The policing issue is an extremely sensitive and painful one for the whole of Northern Ireland. Since 1920 the RUC has been a core element in the unionist community and there has been a strong sense of identification between the police and unionist people. This has been enormously reinforced by the extent of the sacrifice made by hundreds of RUC personnel over the years. However, the strong identity between unionists and the RUC has been a major part of the problem. The nationalist community in Northern Ireland has never been able to identify with or share ownership of the police, and too often the RUC has failed in terms of impartiality and fair treatment.

Change is inevitable, desirable and overdue. All police forces in the democratic world have had to adapt and adjust to social change in society in recent years, and the RUC cannot be exempt. We must all face up to the responsibility and the challenge of change, and not shirk it.

The SDLP has read and considered the Patten Report. However, the Report will require much deeper study and analysis and therefore, at this stage we offer an indicative and preliminary response rather than a definitive verdict.

The question to be answered is, can the Patten Proposals fulfil the objectives of the Good Friday Agreement? The SDLP believes that the Report taken in totality and implemented faithfully and speedily contains the basis for the objectives of the Good Friday Agreement to be attained in terms of achieving a police service, which can attract and sustain the support of the whole community.
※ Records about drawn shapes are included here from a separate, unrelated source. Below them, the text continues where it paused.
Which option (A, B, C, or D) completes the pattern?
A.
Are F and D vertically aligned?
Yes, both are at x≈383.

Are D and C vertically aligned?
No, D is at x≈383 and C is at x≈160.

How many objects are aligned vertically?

The SDLP acknowledges in particular the following positive recommendations in the Report:

  • the embedding of a human rights culture, training and standard in police practice and an oath to serve and respect all citizens of whatever national tradition or class.
  • the neutralising of the police service in terms of its name, symbols and ethos.
  • the commitment to real and functional accountability of the police to the public and their representatives at central, district and street level.
  • the commitment to achieve a routinely unarmed police service.
  • the commitment to achieve a balance in the police force, at full-time and reserve level, which properly reflects the demographic balance in the community.
  • the commitment to major improvements (and a high degree of civilian input) in police education and training.
  • proposals for structured co-operation with the Garda and other police forces, with secondment of officers to and from Northern Ireland.
  • the closure of the holding centres and the video-taping of all suspect interviews.
  • the appointment of an eminent person from a third country to supervise the implementation to these changes.
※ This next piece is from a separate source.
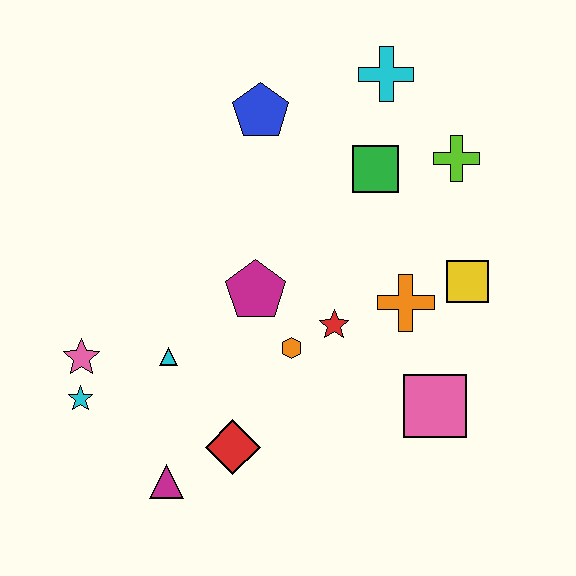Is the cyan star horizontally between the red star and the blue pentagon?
No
There are, however, some issues, which are not addressed in the Patten Report as fully or as satisfactorily as we would wish. We would have wished the Patten Report to propose the immediate banning of the use of plastic bullets, and a much shorter time-scale for the achievement of balance within the police service. However we will work in every way to ensure that the objectives contained in the positive recommendations of the Report are met. For unionists, there is now an opportunity to achieve policing which attracts the support and involvement of both sections of the community. For nationalists there is an opportunity to achieve a policing service, under democratic control, in which they can share ownership. For the whole community there is an opportunity to achieve a policing service, which reflects the whole of our society, and is not made in the image of one section only.
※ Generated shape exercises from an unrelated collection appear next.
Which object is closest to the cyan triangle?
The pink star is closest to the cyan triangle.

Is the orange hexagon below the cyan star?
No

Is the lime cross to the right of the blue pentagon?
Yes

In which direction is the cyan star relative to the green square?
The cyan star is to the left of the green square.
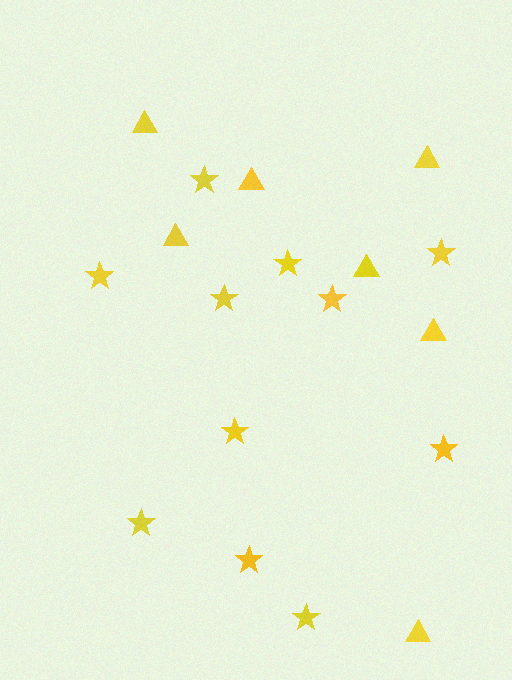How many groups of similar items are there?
There are 2 groups: one group of triangles (7) and one group of stars (11).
The frenzied speculation about the contents of this Report, which have filled the media in recent weeks, has heightened fear and apprehension on both sides of the community. The responsibility which all of us now bear, is to inform and not to inflame public opinion. That is the standard which the SDLP has applied to this preliminary response, and which will inform subsequent responses. We ask everyone in this community to adopt the same standard. The opportunity, which we may now have, to create the kind of police service, which this community needs, should not be easily or carelessly disregarded.